## Differentiation of a Product

A Differentiation of a Product calculator automates the process of finding the derivative of the product of two functions. By inputting the two functions, the calculator applies the product rule \((uv)’ = u \cdot v’ + v \cdot u’\) and provides the derivative quickly and accurately, saving time and reducing errors.

### Differentiation of a Product Using the Product Rule

#### Introduction

Differentiation is a fundamental concept in calculus used to determine the rate at which a function changes.
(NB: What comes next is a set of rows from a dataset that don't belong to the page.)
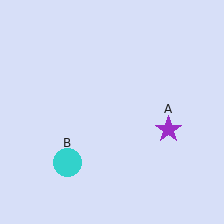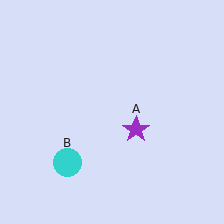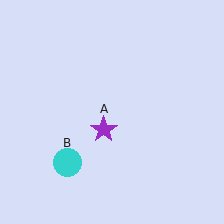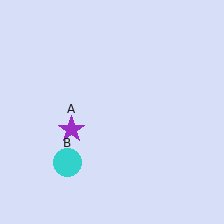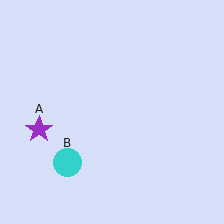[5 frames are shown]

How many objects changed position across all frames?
1 object changed position: purple star (object A).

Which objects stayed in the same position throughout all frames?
Cyan circle (object B) remained stationary.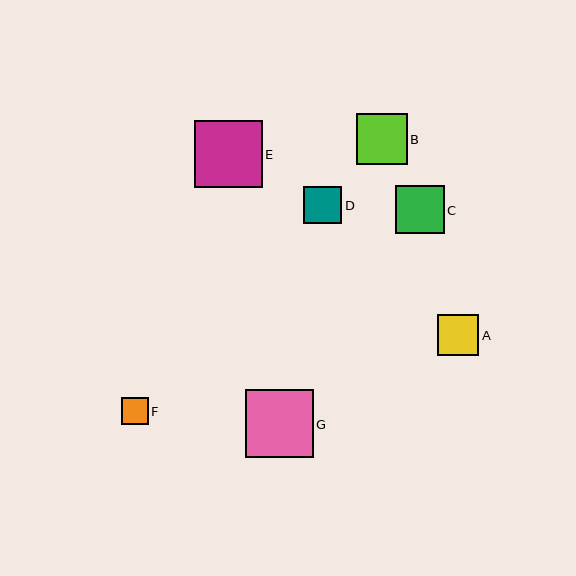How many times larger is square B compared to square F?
Square B is approximately 1.9 times the size of square F.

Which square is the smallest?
Square F is the smallest with a size of approximately 27 pixels.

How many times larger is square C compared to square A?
Square C is approximately 1.2 times the size of square A.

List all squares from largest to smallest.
From largest to smallest: G, E, B, C, A, D, F.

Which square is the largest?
Square G is the largest with a size of approximately 68 pixels.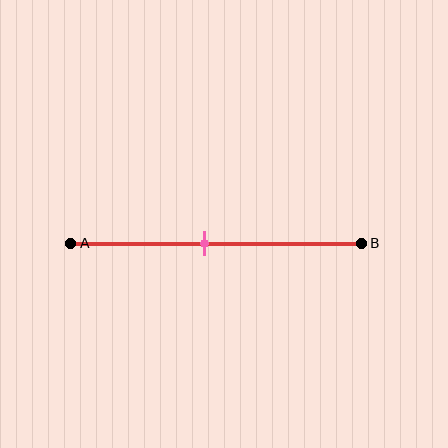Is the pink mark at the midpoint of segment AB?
No, the mark is at about 45% from A, not at the 50% midpoint.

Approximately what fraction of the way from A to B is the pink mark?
The pink mark is approximately 45% of the way from A to B.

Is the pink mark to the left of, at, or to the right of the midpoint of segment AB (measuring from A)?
The pink mark is to the left of the midpoint of segment AB.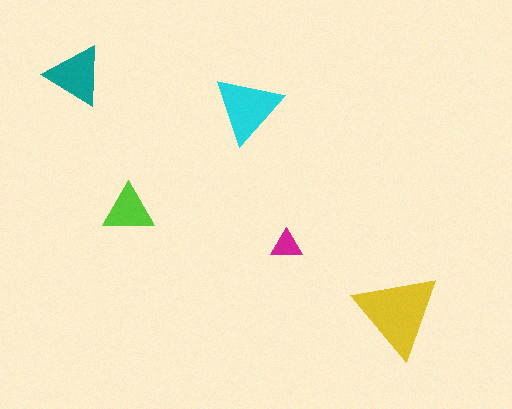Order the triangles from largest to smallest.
the yellow one, the cyan one, the teal one, the lime one, the magenta one.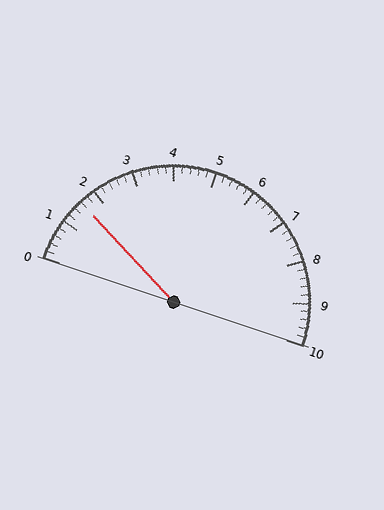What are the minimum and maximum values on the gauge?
The gauge ranges from 0 to 10.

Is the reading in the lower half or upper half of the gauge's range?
The reading is in the lower half of the range (0 to 10).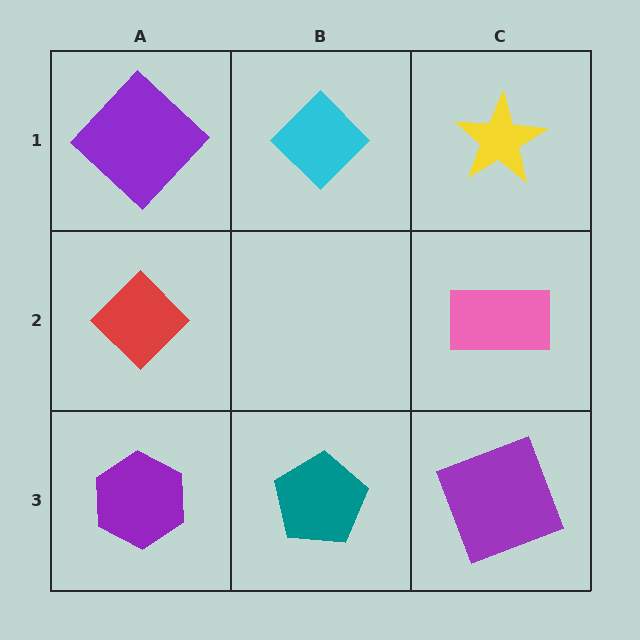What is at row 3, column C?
A purple square.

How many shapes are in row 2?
2 shapes.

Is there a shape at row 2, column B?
No, that cell is empty.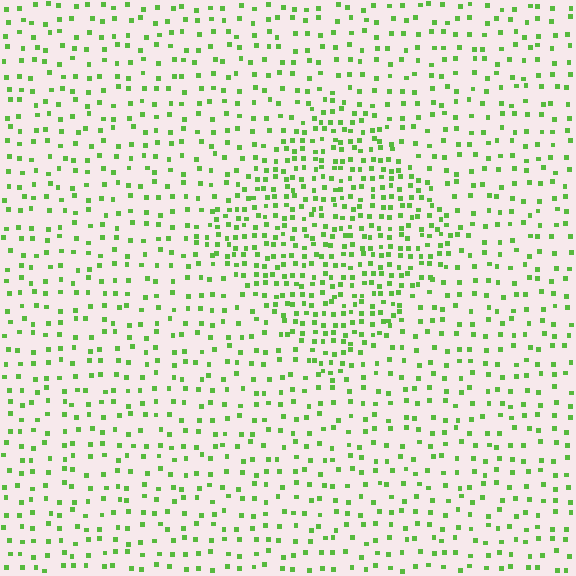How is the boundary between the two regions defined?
The boundary is defined by a change in element density (approximately 2.0x ratio). All elements are the same color, size, and shape.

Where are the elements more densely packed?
The elements are more densely packed inside the diamond boundary.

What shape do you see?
I see a diamond.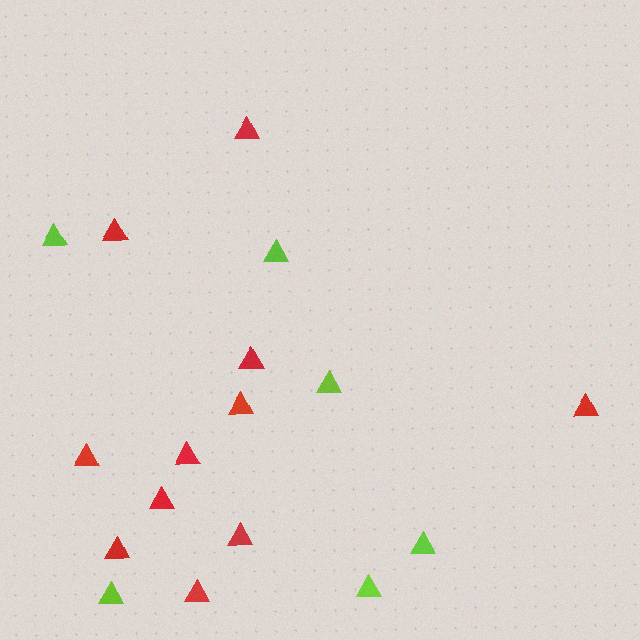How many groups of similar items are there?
There are 2 groups: one group of red triangles (11) and one group of lime triangles (6).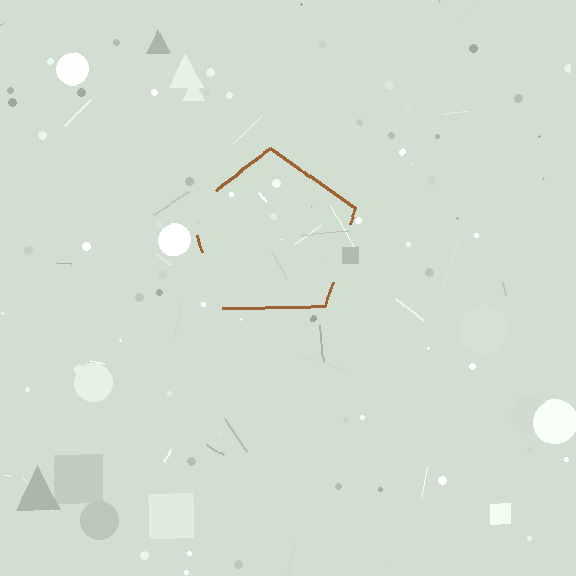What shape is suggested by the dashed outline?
The dashed outline suggests a pentagon.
When dealing with the product of two functions, the product rule provides an efficient method for finding the derivative.
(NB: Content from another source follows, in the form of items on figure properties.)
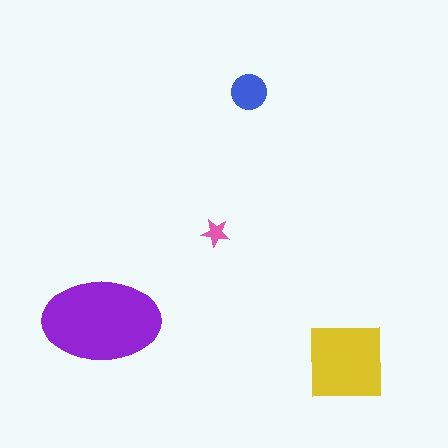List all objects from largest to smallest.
The purple ellipse, the yellow square, the blue circle, the pink star.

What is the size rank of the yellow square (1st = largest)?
2nd.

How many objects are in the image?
There are 4 objects in the image.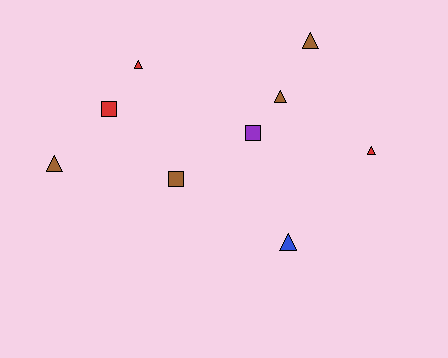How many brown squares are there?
There is 1 brown square.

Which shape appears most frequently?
Triangle, with 6 objects.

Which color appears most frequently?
Brown, with 4 objects.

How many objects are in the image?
There are 9 objects.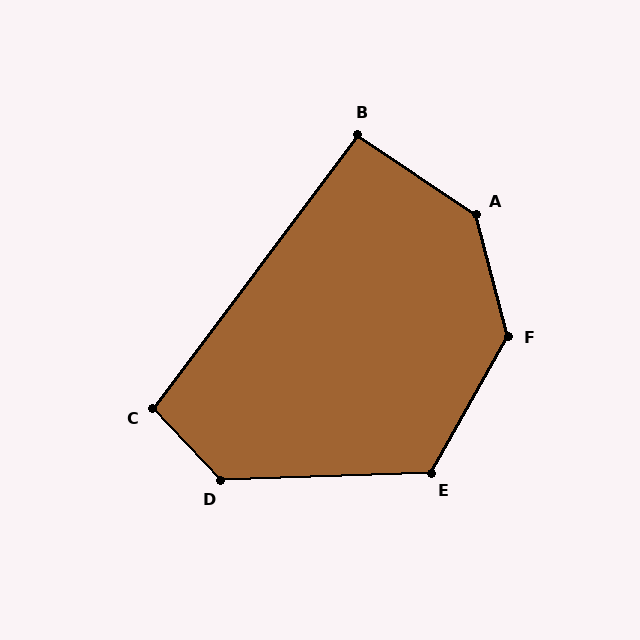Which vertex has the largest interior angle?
A, at approximately 138 degrees.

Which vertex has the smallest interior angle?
B, at approximately 93 degrees.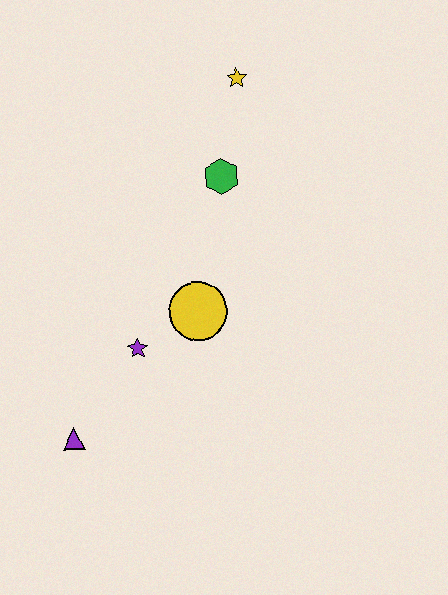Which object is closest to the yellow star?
The green hexagon is closest to the yellow star.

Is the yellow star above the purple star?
Yes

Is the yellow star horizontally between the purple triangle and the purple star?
No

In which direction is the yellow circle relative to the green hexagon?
The yellow circle is below the green hexagon.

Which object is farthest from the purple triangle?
The yellow star is farthest from the purple triangle.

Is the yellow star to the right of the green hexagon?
Yes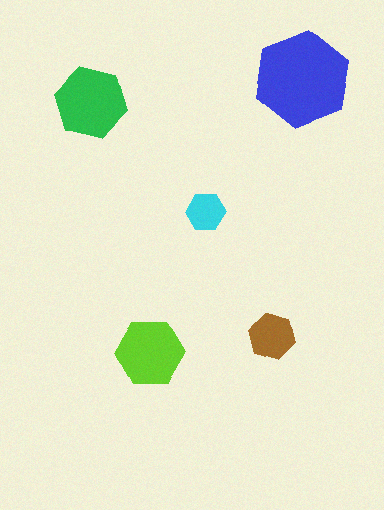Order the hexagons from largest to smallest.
the blue one, the green one, the lime one, the brown one, the cyan one.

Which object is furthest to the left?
The green hexagon is leftmost.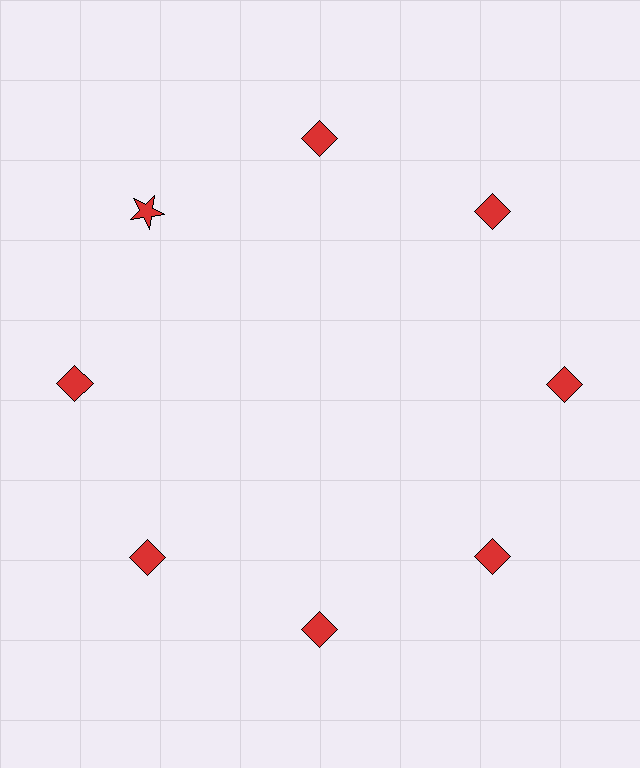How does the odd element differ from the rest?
It has a different shape: star instead of diamond.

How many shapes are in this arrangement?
There are 8 shapes arranged in a ring pattern.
#### Product Rule Definition

The product rule states that if you have two differentiable functions, \( u(x) \) and \( v(x) \), their product \( y = u(x) \cdot v(x) \) is differentiable, and its derivative is given by:

\[

\frac{d}{dx}[u(x) \cdot v(x)] = u(x) \cdot \frac{d}{dx}v(x) + v(x) \cdot \frac{d}{dx}u(x)

\]

In more concise notation:

\[

(y)’ = u \cdot v’ + v \cdot u’

\]

#### Step-by-Step Process

1. Identify the two functions:

– Recognize the two functions \( u(x) \) and \( v(x) \) that are being multiplied.

2. Differentiate each function separately:

– Find the derivative of \( u(x) \), denoted as \( u'(x) \) or \( \frac{du}{dx} \).

– Find the derivative of \( v(x) \), denoted as \( v'(x) \) or \( \frac{dv}{dx} \).

3. Apply the product rule:

– Substitute \( u(x) \), \( v(x) \), \( u'(x) \), and \( v'(x) \) into the product rule formula:

\[

(uv)’ = u \cdot v’ + v \cdot u’

\]

4. Simplify the expression:

– Combine and simplify the terms to obtain the final derivative.

#### Example

Let’s differentiate \( y = (3x^2) \cdot (2x) \) using the product rule.

Step 1: Identify the two functions:

– \( u(x) = 3x^2 \)

– \( v(x) = 2x \)

Step 2: Differentiate each function separately:

– \( u'(x) = \frac{d}{dx}[3x^2] = 6x \)

– \( v'(x) = \frac{d}{dx}[2x] = 2 \)

Step 3: Apply the product rule:

\[

(y)’ = u \cdot v’ + v \cdot u’

\]

\[

(y)’ = (3x^2) \cdot (2) + (2x) \cdot (6x)

\]

Step 4: Simplify the expression:

\[

(y)’ = 6x^2 + 12x^2

\]

\[

(y)’ = 18x^2

\]

So, the derivative of \( y = (3x^2) \cdot (2x) \) is \( 18x^2 \).

#### Vital Tips for Better Understanding

1. Practice basic differentiation:

– Ensure you are comfortable with finding the derivatives of basic functions before applying the product rule.

2. Memorize the product rule:

– The formula \( (uv)’ = u \cdot v’ + v \cdot u’ \) should be memorized for quick recall.

3. Work through multiple examples:

– Practice differentiating products of various functions to reinforce the concept.

4. Check your work:

– After applying the product rule, it’s helpful to re-evaluate the differentiation steps to avoid mistakes.

5. Understand the logic:

– Recognize that the product rule essentially distributes the differentiation operation across both functions, accounting for the change in each function.